Well-Being Practice: Bringing Mindfulness into your Daily Life

“We have all a better guide in ourselves, if we would attend to it, than any other person can be.”
― Jane Austen, Mansfield Park

By practicing mindfulness, you begin to know yourself, beyond your thoughts, feelings, or physical body. Knowing yourself doesn’t come from thinking or contemplation. You can’t know yourself by engaging in logical, intellectual pursuit. It can only come from the mind engaging in simply being.
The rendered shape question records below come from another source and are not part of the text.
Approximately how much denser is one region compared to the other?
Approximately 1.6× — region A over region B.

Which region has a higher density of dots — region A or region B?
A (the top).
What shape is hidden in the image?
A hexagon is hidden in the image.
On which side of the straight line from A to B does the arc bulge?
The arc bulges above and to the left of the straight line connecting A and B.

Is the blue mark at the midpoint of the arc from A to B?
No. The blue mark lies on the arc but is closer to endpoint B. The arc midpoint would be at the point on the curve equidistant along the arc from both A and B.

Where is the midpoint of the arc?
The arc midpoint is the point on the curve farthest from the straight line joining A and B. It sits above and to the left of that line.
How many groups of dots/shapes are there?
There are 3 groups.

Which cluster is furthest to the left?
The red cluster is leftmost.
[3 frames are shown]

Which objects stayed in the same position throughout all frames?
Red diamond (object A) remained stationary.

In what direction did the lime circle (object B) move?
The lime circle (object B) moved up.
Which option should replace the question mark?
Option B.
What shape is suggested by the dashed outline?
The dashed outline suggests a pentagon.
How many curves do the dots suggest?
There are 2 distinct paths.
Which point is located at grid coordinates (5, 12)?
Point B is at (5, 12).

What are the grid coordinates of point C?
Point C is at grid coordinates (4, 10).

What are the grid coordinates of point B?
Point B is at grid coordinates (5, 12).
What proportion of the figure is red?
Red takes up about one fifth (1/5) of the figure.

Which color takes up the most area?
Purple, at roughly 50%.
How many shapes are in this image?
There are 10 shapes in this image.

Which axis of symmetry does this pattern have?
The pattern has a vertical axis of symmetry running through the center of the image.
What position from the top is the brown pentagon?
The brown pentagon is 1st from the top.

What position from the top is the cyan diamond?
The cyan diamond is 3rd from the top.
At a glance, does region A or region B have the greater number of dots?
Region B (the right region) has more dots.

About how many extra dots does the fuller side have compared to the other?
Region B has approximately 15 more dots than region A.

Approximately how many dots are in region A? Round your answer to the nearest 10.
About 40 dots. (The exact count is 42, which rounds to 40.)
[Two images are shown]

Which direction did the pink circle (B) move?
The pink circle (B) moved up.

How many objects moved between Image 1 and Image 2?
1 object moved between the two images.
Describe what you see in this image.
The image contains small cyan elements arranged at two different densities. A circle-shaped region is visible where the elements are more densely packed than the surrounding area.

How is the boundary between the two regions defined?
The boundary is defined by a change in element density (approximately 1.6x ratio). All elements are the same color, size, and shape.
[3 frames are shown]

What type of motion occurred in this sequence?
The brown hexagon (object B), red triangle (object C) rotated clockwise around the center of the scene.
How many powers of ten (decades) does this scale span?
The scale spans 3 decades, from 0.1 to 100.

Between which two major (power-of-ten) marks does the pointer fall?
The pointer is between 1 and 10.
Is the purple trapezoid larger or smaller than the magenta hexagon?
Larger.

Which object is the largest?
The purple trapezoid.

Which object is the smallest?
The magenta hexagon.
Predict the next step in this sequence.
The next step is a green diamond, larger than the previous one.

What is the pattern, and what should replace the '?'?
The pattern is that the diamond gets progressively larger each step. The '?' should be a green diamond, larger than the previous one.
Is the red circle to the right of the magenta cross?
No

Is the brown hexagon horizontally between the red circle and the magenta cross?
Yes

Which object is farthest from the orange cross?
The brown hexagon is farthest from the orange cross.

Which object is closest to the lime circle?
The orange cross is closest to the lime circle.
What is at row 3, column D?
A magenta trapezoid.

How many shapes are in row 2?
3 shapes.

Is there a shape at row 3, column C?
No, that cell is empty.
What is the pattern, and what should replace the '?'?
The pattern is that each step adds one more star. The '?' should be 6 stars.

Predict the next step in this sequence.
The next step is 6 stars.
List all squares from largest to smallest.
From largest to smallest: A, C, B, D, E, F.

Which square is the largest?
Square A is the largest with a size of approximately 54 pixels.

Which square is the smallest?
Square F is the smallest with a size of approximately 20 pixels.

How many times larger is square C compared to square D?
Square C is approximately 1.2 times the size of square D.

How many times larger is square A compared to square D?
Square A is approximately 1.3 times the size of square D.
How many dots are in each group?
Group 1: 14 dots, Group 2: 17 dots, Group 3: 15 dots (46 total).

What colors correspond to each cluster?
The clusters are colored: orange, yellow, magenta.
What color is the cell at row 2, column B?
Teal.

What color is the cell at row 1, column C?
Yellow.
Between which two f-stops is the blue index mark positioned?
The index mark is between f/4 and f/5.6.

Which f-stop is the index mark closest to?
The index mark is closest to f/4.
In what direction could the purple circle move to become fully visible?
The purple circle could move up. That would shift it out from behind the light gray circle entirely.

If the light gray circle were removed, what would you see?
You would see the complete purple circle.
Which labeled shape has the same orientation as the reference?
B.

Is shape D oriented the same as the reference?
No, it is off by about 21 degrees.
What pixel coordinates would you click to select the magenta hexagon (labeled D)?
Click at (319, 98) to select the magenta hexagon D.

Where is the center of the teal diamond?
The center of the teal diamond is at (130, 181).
In our very busy, overfilled, and over-scheduled days, we rarely get a moment to just be. Mindfulness meditation calms the body and mind so we can practice non-attachment and non-judgment. During the normal course of a day, our energy follows our thoughts. You might be in a meeting but have a thought about a project that’s due in 2 weeks. Your energy follows that thought and you may think about the additional research you need to complete, some angle to the project you have not considered, or think about an e-mail you have to send to your associate. In that moment, you’ve disengaged with being by not being fully present in the meeting.

We naturally give attention to our thoughts out of habit. We have a tendency to believe every thought is important, crucial in that moment. After all, our thoughts are our thoughts. However, our thoughts are biased by our mood, past experience, situation, and, of course, lack of information or lack of accurate information.

List five ways you can cultivate mindfulness in your daily life. It can be routine activities such as walking, washing the dishes, brushing your teeth, eating, driving, or answering the phone. Throughout the week, as you engage in these routine activities, use it as an anchor, an opportunity to return back to the present moment.